Au bout du compte, la question de l’adultère est anecdotique. C’est un prétexte au décryptage d’un instant affectif, amoureux et amical. La pièce joue avec le détail un peu à la façon du genre policier.
On retrouve de scène en scène des indices, des objets, des évocations de lieux autour desquels la relation amoureuse se cristallise. Dans cette remontée à contre-courant, le plaisir du spectateur est de devoir comprendre où chaque scène se situe par rapport à la précédente, où en sont les personnages. Cette ligne non chronologique annule tout effet de surprise habituel ; le suspense porte non pas sur le dénouement que l’on connaît dès le départ, mais sur ce qui a en eux fabriqué cette longue chute.
Une des grandes difficultés pour les acteurs est de trouver cet élan qui ne va pas vers la promesse d'un avenir mais vers le passé. Plus la pièce avance, plus elle se réchauffe. Après les deux premières scènes, qui autopsient la fin d’un amour, on remonte vers le vivant. L’ordre des séquences y est chaotique – et non pas simplement rétrospectif. La seule trajectoire linéaire, c'est l’ivresse ! Le trio remonte vers la source de son histoire en buvant de plus en plus.
La trajectoire de la pièce est bizarre. Il y a quelque chose de très factuel dans cet enchaînement de scènes nodales de la vie adultère. Et à la fois, une intelligence étant à l’oeuvre dans cet ordre chaotique, on pourrait dire qu’une mémoire est en action – ce n’est pas la mémoire particulière d’un des protagonistes, ce serait plutôt comme si c’était l’histoire elle-même qui se souvenait de ces instants où elle s’est arbitrée malgré ses acteurs.
Ce qui m’intéresse dans ce processus est la façon dont chaque scène est en soi l’histoire d’une méprise. Les personnages y entrent pour annoncer, faire quelque chose et, au gré de la discussion, sont détournés de cet objectif. Pinter fait la radiographie d’un malentendu. Sa trame ouvre un jeu sur les possibles et, avec lui, engage une autre forme de fatalité.
Quand on va de l’avant à l’après, de la cause à l’effet, de la trahison au mensonge, l’histoire amoureuse semble celle d’une nécessité à l’oeuvre, d’un destin, d’un fatum. Les êtres s’y rencontrent, se déçoivent, se trompent éventuellement, puis se séparent. En remontant avec Pinter de la chute vers la source, de l’aveu vers la faute, l’histoire amoureuse devient le récit, l’autopsie d’un malentendu.

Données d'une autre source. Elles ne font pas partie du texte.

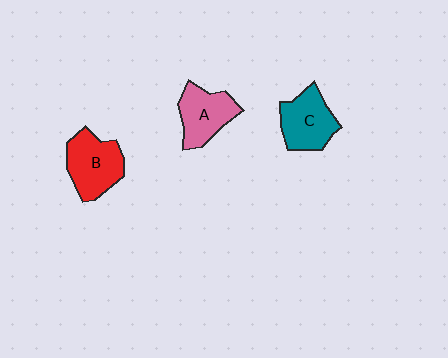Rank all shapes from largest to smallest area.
From largest to smallest: B (red), C (teal), A (pink).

Chacun de ces individus fait de sa vie un couloir d’excuses, tous manoeuvrent avec leur propre impuissance – non pas dans le sens moral du terme mais par rapport à leur propension à s'accommoder d’une situation intenable. C’est une vision assez tragique de l’amour, si par tragique on entend d’abord l’absence totale de justification des choses et du sens de la vie. Mais on le sait, la vision lucide du caractère tragique de la vie n’interdit pas et permet même une profonde et intense jubilation.